Now, 100 years later, the market still fundamentally views consumers as simple, easily deceived, poorly informed, and passive. Planned obsolescence remains prevalent. Looking at imported luxury brands competing to raise prices on the premise that higher prices mean better sales, or the attitude that "who would sue over a few tens of thousands of won per person?" despite numerous consumer damages, it is clear that these century-old prejudices remain unchanged. Such views of citizens and consumers are widespread not only in markets but also across politics, media, religion, and other areas of society.


During the COVID-19 pandemic, there is a prevailing prejudice that citizens and consumers cannot understand how politically and policy-wise the government is attentively and effectively caring for their lives. This leads to the assumption that even if journalism produces subpar articles, citizen readers will simply accept and follow them.


Despite these prejudices of ignorance and weakness, many consumers are already skilled navigators freely sailing the vast sea of overwhelming information.
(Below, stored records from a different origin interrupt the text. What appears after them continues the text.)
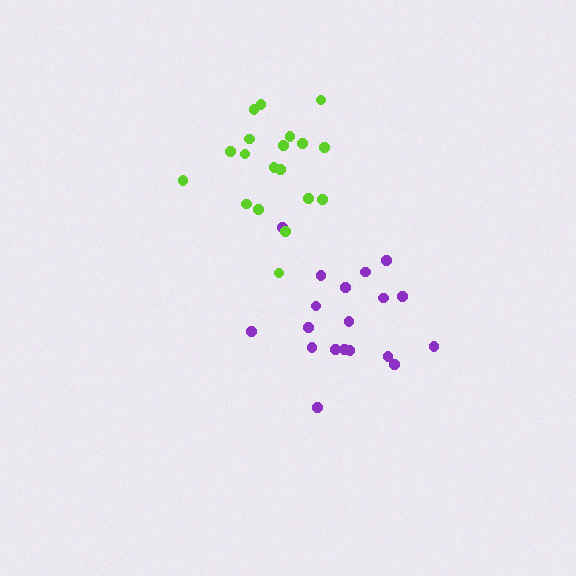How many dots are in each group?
Group 1: 19 dots, Group 2: 19 dots (38 total).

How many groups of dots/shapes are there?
There are 2 groups.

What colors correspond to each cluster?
The clusters are colored: purple, lime.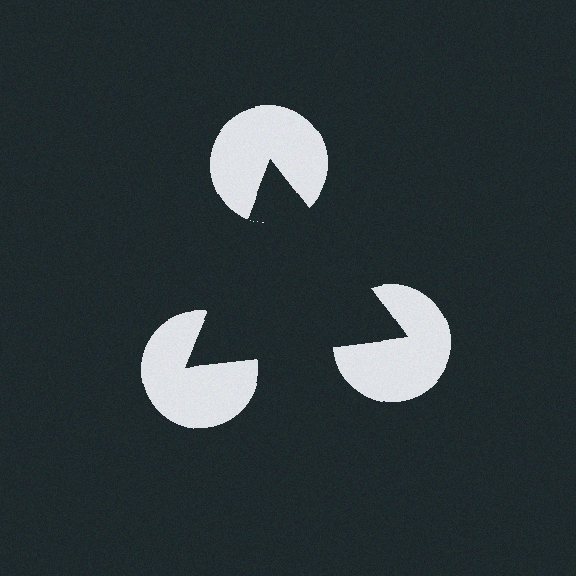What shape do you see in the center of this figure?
An illusory triangle — its edges are inferred from the aligned wedge cuts in the pac-man discs, not physically drawn.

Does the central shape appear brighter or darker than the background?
It typically appears slightly darker than the background, even though no actual brightness change is drawn.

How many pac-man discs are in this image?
There are 3 — one at each vertex of the illusory triangle.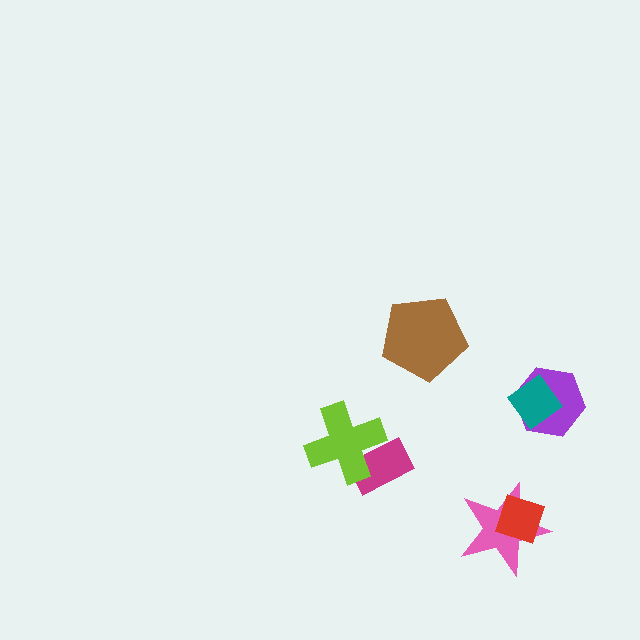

Even though the stereotype of selfishness and self-satisfaction persists, it is understood that the use of disaster relief funds supports struggling self-employed individuals and contributes to the flow of the socioeconomy. In the face of severe closures and unemployment in industries hit hard by COVID-19, and the impossibility of healthy school attendance for children, many citizen consumers recognize that society cannot function normally and are taking action for the social community.



These individuals are the protagonists of the knowledge and information society with balanced information and judgment, the era of connection and sharing, and the hyper-connected society with a communal DNA. Now they ask the nation, society, and corporations: "Are you still going to underestimate consumers like that?"


This content was produced with the assistance of AI translation services.